Illegal secondary suites represent a loss of millions of dollars in taxes to the City each year, and open up the doorway to health code violations if unauthorized units don’t live up to building code. But beyond the direct loss of revenue, underreported Census figures impact the amount of money Brampton gets for almost every area of provincial funding. This often puts additional pressure on property tax payers.
The use of the data is sweeping.
According to Statistics Canada, federal government agencies and ministries use Census information to plan for natural hazards and disasters, and programs such as Old Age Security and the Canada Child Benefit, and to inform the number of voting districts. Provincial governments rely on Census data to inform decisions around transportation, child care, schools, retirement services and healthcare, among others, while municipal governments use the data to plan for growth, affordable housing programs, senior services and immigrant settlement services – which are all particularly important in Brampton.
Now, with COVID-19 and its impact on different areas of the country, Brampton stands out as one the worst-hit places in Canada. Illegal secondary units are partly to blame. Barrera says more research needs to be done on the impact on underrepresented populations the Census doesn’t properly reflect.
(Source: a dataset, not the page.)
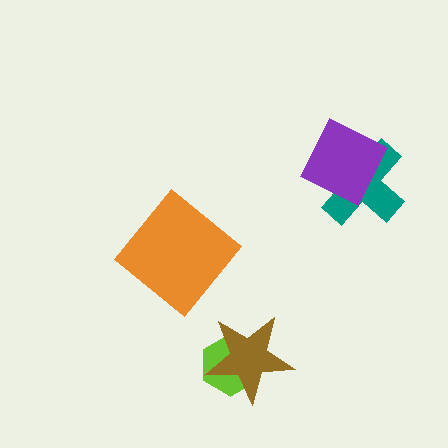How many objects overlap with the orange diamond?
0 objects overlap with the orange diamond.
“I think there's a lot of pressure with COVID, with loss of employment and income [that was] very much targeted in certain sectors of the economy, and unfortunately those sectors have tended to be in lower income, at higher proportions,” Barrera said. “I think that COVID has increased that pressure.”
Brampton has been consistently identified as a hotspot community but without a proper population count and with a lack of other demographic data for all residents, the root causes of inequities in public health can be difficult to measure.
It’s another reason why this Census is particularly crucial for the country’s ninth largest city.